Mayor Riley discusses city land
Published 9:22 pm Wednesday, July 25, 2018
VALLEY — On Wednesday, Valley Mayor Leonard Riley told members of the Kiwanis Club of Valley that he did not expect to be buying land for the city when he ran for office back in 2012.
“If you told me back then that we’d be buying land in five years I would have told you that you were crazy,” he said.
Over the past few years, the city has been able to purchase some substantial property on its west side. The total amount of those purchases is around 1,100 acres, all within easy access of I-85 at Exit 77. Given the opportunities to purchase this land, one can now argue that city officials would have been crazy to turn it down.
“As the owner, we can annex this property into the city and can control how it develops,” Riley said.
The land has been acquired in three separate purchases. The first was a 400-acre site behind the Lanier-Carter mills site. The land includes Valley Industrial Drive and the Lakeview Cabin. It was purchased several years ago from former WestPoint Home entities.
The second purchase, the 358-acre Combs property, adjoins this land on the south side near the former WestPoint Stevens transportation center and Fairfax Bypass. The latest acquisition is the 315-acre Burney property, located across Fob James Drive from Zaxby’s. This property extends across 55th Street and fronts I-85.
Riley talked about how some of the land is under development. A 30-acre parcel of land off Industrial Drive has been sold to Scannell Properties and is the site for a future distribution center for WestRock. The city sold the site for $12,500 an acre.

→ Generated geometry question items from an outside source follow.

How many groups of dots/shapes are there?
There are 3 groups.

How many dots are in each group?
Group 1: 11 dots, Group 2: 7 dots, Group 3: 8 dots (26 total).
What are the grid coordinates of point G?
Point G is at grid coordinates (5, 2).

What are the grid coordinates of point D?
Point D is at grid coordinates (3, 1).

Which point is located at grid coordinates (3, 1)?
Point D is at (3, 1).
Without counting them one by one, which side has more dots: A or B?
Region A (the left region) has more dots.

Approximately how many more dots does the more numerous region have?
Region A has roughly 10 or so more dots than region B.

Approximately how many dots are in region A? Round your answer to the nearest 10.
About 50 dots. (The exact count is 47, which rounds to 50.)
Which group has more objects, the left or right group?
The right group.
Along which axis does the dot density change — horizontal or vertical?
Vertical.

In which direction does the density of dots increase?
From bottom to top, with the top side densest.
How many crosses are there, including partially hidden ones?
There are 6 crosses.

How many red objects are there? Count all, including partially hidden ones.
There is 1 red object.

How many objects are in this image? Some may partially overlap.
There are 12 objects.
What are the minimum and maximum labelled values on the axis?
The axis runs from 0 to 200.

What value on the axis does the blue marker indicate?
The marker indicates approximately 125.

“WestRock is a very good company for our community,” Riley said. “It started off with 20 employees in 1996 and is now running at 100 percent capacity with 432 employees.”
The paper cartons that are made at the WestRock plant in Huguley will be stored in the distribution center until shipped to market.

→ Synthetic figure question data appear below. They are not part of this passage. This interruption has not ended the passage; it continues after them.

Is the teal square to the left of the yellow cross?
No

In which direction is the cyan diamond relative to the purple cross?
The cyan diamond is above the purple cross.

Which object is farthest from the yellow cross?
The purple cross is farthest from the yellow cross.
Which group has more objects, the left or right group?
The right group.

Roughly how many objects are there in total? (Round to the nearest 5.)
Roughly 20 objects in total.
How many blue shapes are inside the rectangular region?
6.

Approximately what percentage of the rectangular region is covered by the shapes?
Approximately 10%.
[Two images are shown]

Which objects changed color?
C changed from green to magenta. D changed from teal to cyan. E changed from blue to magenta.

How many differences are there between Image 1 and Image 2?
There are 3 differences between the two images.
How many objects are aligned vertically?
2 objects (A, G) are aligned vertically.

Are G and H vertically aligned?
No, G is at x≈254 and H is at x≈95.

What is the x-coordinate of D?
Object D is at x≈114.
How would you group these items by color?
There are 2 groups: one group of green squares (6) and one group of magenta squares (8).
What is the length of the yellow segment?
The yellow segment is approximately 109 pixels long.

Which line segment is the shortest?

On Monday of this week, the city sold a 10.3-acre site on the east side of Lanier-Carter to Four Star Freightliner for $400,000. The company intends to build a truck sales, service and repair business on the site. The city plans to build a cul-de-sac type access road to the site and to provide needed utilities. The new center will have visibility from the Interstate and could be open in August 2019.
“Our frontage property is in demand,” Riley said. “We have been No. 2 on four different projects. There’s a lot of interest in locating here, and that’s why we need a new water tank.”
That new tank could be going in on a point of high elevation on the Combs property, not far from the transportation center.
“We are trying to generate income for the city,” Riley said, noting that Four Star Freightliner could generate an estimated $70,000 a year in revenue and the WestRock distribution center around $55,000 a year in lease income.
There was no expectation of future commercial or industrial development behind another recent land purchase. The city purchased the Fairfax Mill site for $125,000.
“We want to clean it up and have green space there,” Riley said. “Unless we can get a Brownfields grant it’s going to be a slow process.”
Hiring a contractor to clean it up would cost the city $500,000 or more in a year’s time. The city has been clearing the industrial site property with some equipment it owns. This will be continuing, and similar work could continue at the Fairfax Mill site. One problem at Fairfax is that there’s a clear well on the site that’s full of debris. That will have to be cleaned up.
The mayor said he was pleased with the way the Bethlehem Church Cemetery project has proceeded. A pergola has been built there, some sunken graves repaired and a wrought iron gate put in. The Donald Williams estate left $508,000 for Valley Senior Center and $125,000 for improvements at the cemetery.
“We still have a little more work to do there,” the mayor said.
Approximately 20 unmarked graves in the cemetery will be marked. There will also be a marked grave for David Dunlap, a pioneer Chambers County settler whose grave site was recently exhumed in Shawmut.
Riley said that he felt good about a contract between the city and the East Alabama Water, Sewer and Fire Protection District to transfer Valley EMS to East Alabama. Valley is one of very few cities to run an EMS service but not a fire department. The mayor said the city has probably lost $10 million doing this since the city’s founding in 1980.
“This was not a quick decision,” he said. “We put a lot of thought into this. We want citizens to understand that we will still have EMS service in Valley. It’s just going to be in a different building.”
“East Alabama can do some things we can’t,” Riley said. “Costs can be reduced $200,000 a year by moving it there.”
One big advantage East Alabama has involves overtime. Firefighters have to work 52 hours a week before getting overtime. The city had to pay overtime for everything over 40 hours.
“We will still have local control,” Riley said. “I’m confident East Alabama will do a good job with it.”